As his blow met only thin air the shoulder of the mount hit him, and Ross went down, avoiding by less than a finger's breadth the thud of an unshod hoof against his skull. Then the rider landed on him, crushing him flat. A fist connected with his jaw, and for Ross the sun went out.
He found himself hanging across a support which moved with a rocking gait, whose pounding hurt his head, keeping him half dazed. Ross tried to move, but he realized that his arms were behind his back, fastened wrist to wrist, and a warm weight centered in the small of his spine to hold him face down on a horse. He could do nothing except endure the discomfort as best he could and hope for a speedy end to the gallop.
Over his head passed the cackle of speech. He caught short glimpses of another horse matching pace to the one that carried him. Then they swept into a noisy place where the shouting of many men made a din. The horse stopped and Ross was pulled from its back and dropped to the trodden dust, to lie blinking up dizzily, trying to focus on the scene about him.
They had arrived at the camp of the horsemen, whose hide tents served as a backdrop for the fair long-haired giants and the tall women hovering about to view the captive. The circle about him then broke, and men stood aside for a newcomer. Ross had believed that his original captors were physically imposing, but this one was their master. Lying on the ground at the chieftain's feet, Ross felt like a small and helpless child.

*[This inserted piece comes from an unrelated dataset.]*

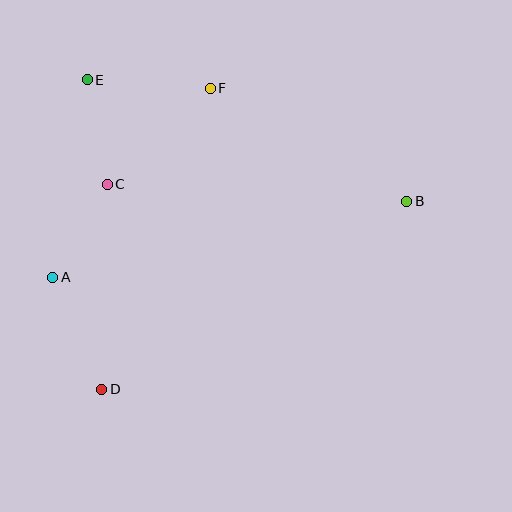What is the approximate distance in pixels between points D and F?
The distance between D and F is approximately 320 pixels.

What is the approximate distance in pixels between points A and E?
The distance between A and E is approximately 201 pixels.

Foscar, if Foscar this was, could not yet have entered middle age, and the muscles which moved along his arms and across his shoulders as he leaned over to study Tulka's prize made him bear-strong. Ross glared up at him, that same hot rage which had led to his attack on Tulka now urging him to the only defiance he had left—words.
"Look well, Foscar. Free me, and I would do more than look at you," he said in the speech of the woods hunters.
Foscar's blue eyes widened and he lowered a fist which could have swallowed in its grasp both of Ross's hands, linking those great fingers in the stuff of the suit and drawing the captive to his feet, with no sign that his act had required any effort. Even standing, Ross was a good eight inches shorter than the chieftain. Yet he put up his chin and eyed the other squarely, without giving ground.
"So—yet still my hands are tied." He put into that all the taunting inflection he could summon. His reception by Tulka had given him one faint clue to the character of these people; they might be brought to acknowledge the worth of one who stood up to them.